Durch die unabhängigen Streiks im März 2020 sah sich die herrschende Klasse Europas dazu genötigt, umfassende Schutzmaßnahmen zu verhängen. Doch das vergangene Jahr hat gezeigt, dass spontaner Widerstand nicht ausreicht. Ohne sozialistische Perspektive und eigenständige Kampforganisationen sahen sich die Arbeiter der reaktionären Politik der Herdenimmunität ausgeliefert, wie sie von den Regierungen, Unternehmen und Gewerkschaften betrieben wurde.

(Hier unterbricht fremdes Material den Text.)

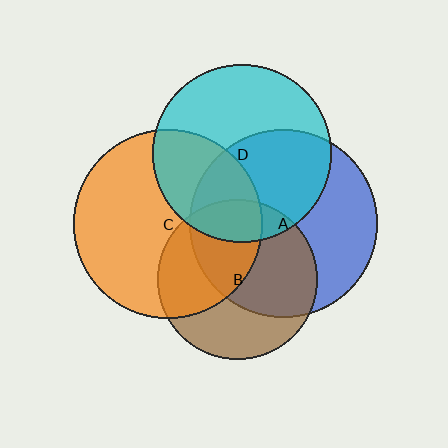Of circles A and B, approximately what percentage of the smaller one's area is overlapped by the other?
Approximately 55%.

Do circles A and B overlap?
Yes.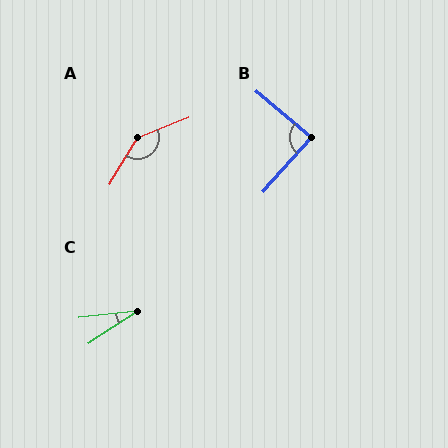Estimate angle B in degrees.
Approximately 88 degrees.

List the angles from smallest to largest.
C (27°), B (88°), A (143°).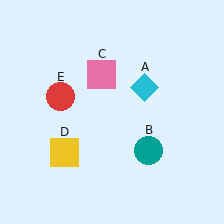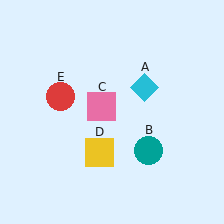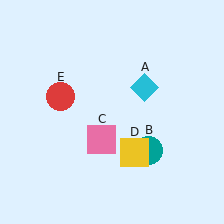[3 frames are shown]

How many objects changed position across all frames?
2 objects changed position: pink square (object C), yellow square (object D).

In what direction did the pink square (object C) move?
The pink square (object C) moved down.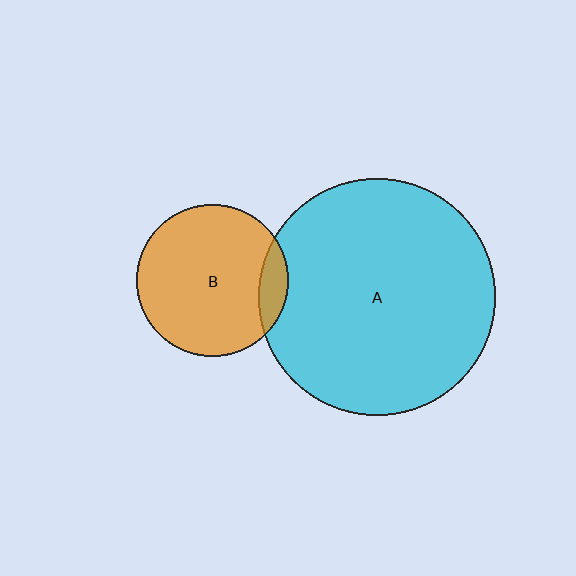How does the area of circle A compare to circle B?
Approximately 2.4 times.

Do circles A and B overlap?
Yes.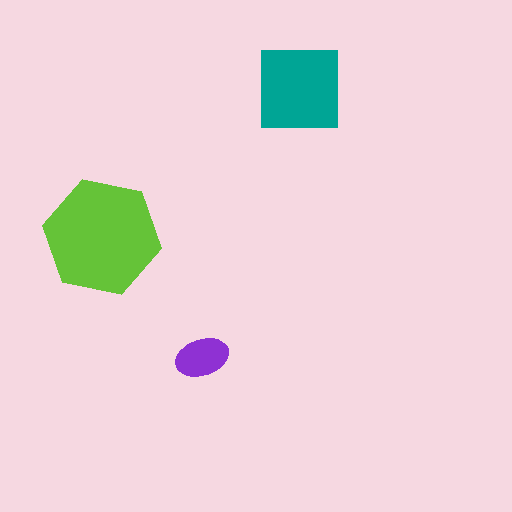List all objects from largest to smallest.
The lime hexagon, the teal square, the purple ellipse.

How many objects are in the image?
There are 3 objects in the image.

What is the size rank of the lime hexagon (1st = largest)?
1st.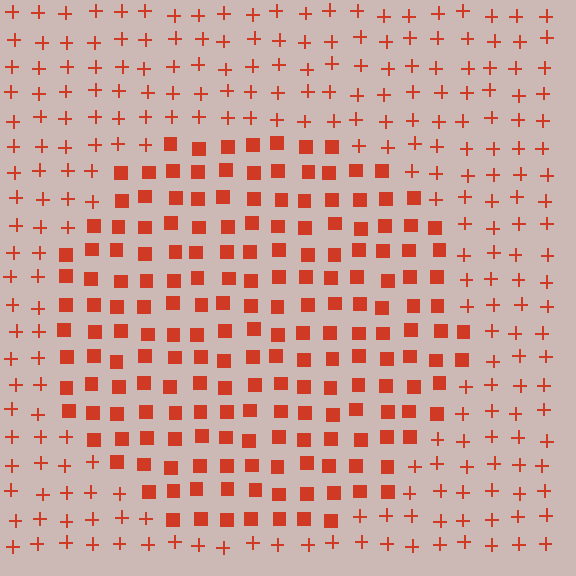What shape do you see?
I see a circle.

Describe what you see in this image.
The image is filled with small red elements arranged in a uniform grid. A circle-shaped region contains squares, while the surrounding area contains plus signs. The boundary is defined purely by the change in element shape.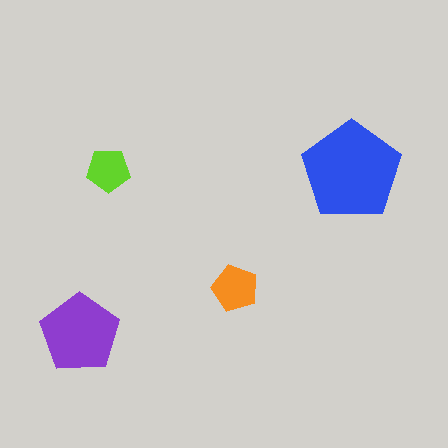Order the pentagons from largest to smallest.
the blue one, the purple one, the orange one, the lime one.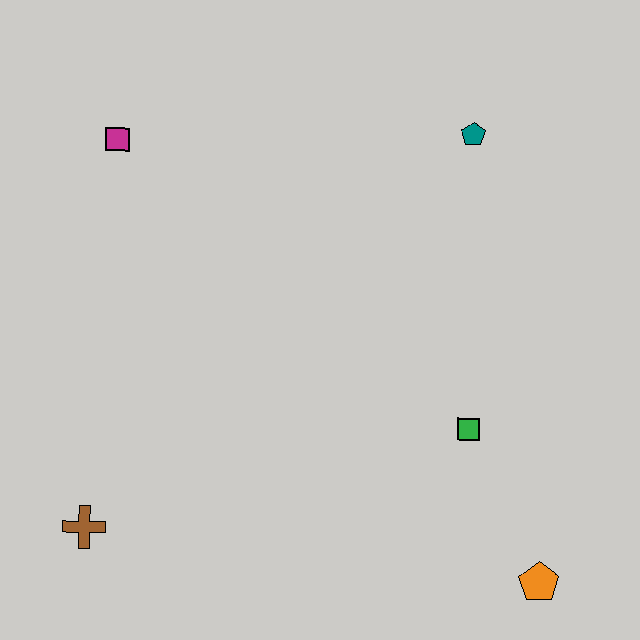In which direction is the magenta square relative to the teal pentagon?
The magenta square is to the left of the teal pentagon.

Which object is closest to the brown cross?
The magenta square is closest to the brown cross.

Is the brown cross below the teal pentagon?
Yes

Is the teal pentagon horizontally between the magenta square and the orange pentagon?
Yes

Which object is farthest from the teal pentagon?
The brown cross is farthest from the teal pentagon.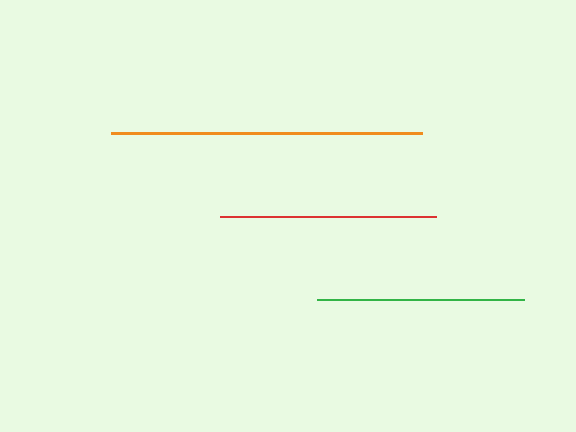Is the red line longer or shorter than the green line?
The red and green lines are approximately the same length (about 216 and 207 pixels).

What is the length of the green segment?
The green segment is approximately 207 pixels long.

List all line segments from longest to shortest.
From longest to shortest: orange, red and green (about equal).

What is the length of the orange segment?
The orange segment is approximately 311 pixels long.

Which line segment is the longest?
The orange line is the longest at approximately 311 pixels.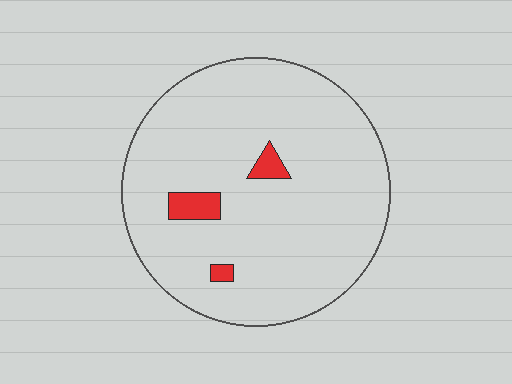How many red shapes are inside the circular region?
3.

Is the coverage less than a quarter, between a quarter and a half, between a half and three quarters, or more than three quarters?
Less than a quarter.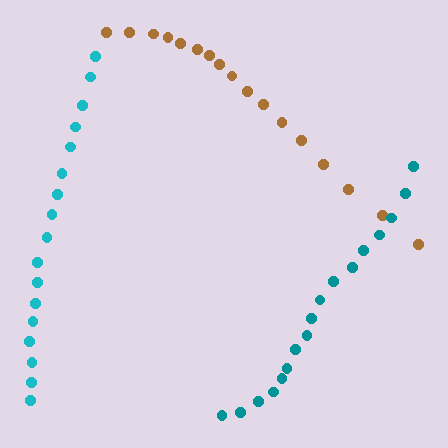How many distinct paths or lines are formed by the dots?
There are 3 distinct paths.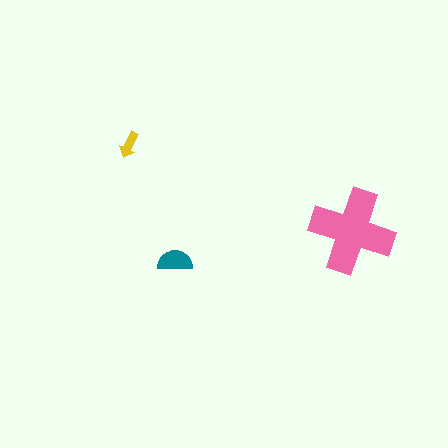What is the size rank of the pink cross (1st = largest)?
1st.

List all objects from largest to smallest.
The pink cross, the teal semicircle, the yellow arrow.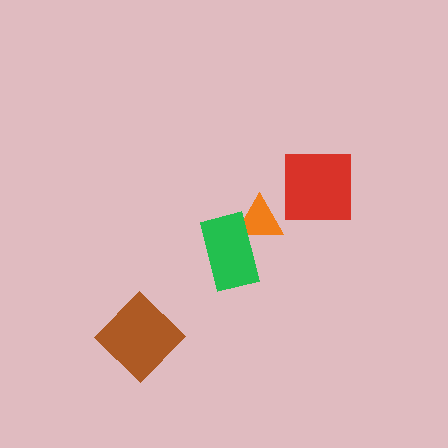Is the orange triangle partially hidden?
Yes, it is partially covered by another shape.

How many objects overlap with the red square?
0 objects overlap with the red square.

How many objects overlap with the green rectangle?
1 object overlaps with the green rectangle.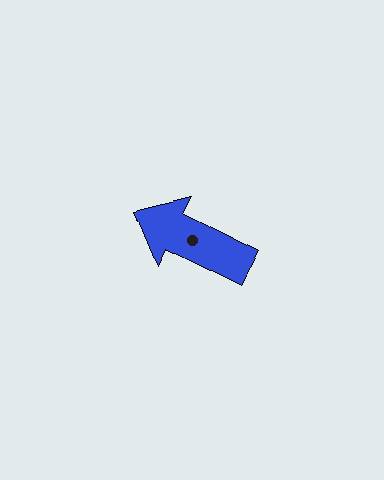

Es ist unbedingt notwendig, dass Arbeiter in Frankreich und überall in Europa eigene Aktionskomitees aufbauen und für einen erneuten strengen Lockdown kämpfen, um die Verbreitung des Virus einzudämmen, bis die Bevölkerung umfassend geimpft ist. Alle Arbeiter müssen vollen Lohnersatz erhalten, um zu Hause bleiben zu können. Nicht lebensnotwendige Betriebe müssen geschlossen und Millionen investiert werden, um einen sinnvollen Fernunterricht für Schüler zu ermöglichen. Französische und europäische Arbeiter müssen den Kampf aufnehmen, um selbst die staatliche Macht übernehmen, die Finanzaristokratie zu enteignen und die EU durch die Vereinigten Sozialistischen Staaten von Europa zu ersetzen.